Verizon edges towards service discrimination

Posted on Wednesday 14 September 2005

TelephonyOnline has an article Verizon’s got game about Verizon’s launch of an online gaming service.

What’s important about this is that it represents the move by an iLec into content bundling and subscription of multi-player gaming services that have been typically provided by “edge” gaming companies.

A Yankee group analyst, Michal Goodman, adds

Verizon Game Network offers definite advantages for the serious game players […] for this group, speed and latency are always issues, and if you are a Verizon subscriber and you game against other Verizon subscribers, you are going to get optimized performance

He also says the service

guarantees broadband subscribers faster speeds and lower latency because the VGN games are hosted on specialized CNET servers

This certainly seems to be moving into a grey area, with Verizon promoting (at least) and guarenteeing (at best) a better class of service for subscribers to their gaming service as opposed to OSI layer 7 competitors.
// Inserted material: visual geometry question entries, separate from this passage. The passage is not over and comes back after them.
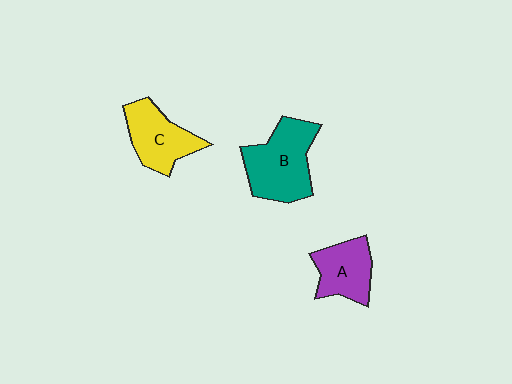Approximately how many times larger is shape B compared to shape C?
Approximately 1.3 times.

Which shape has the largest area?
Shape B (teal).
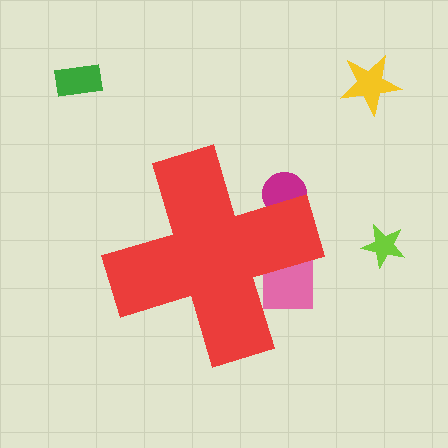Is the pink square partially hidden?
Yes, the pink square is partially hidden behind the red cross.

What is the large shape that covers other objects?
A red cross.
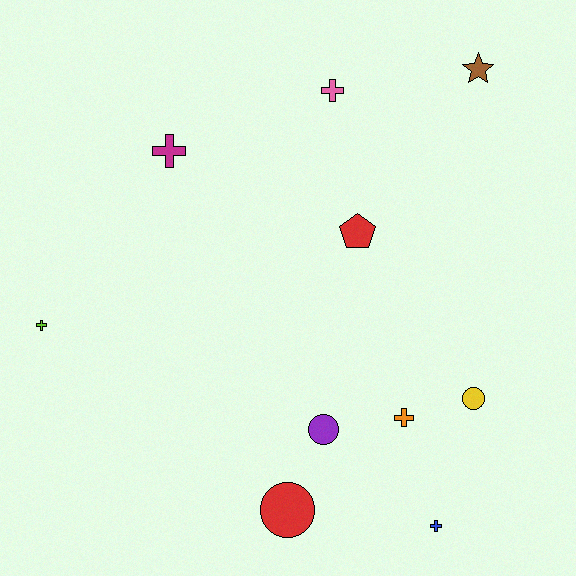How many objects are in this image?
There are 10 objects.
I went and read through the information on the Verizon site, and couldn’t find any such claims, but Michael Goodman seems to have gotten his information from somewhere.

This is *exactly* what we are worried about when the access providers start climbing the food chain — discrimination against competing services. Which maybe wouldn’t be so bad, except that those access providers got their network in the first place as a legally protected monopoly …

This is bad news, and bears watching to see if it develops further.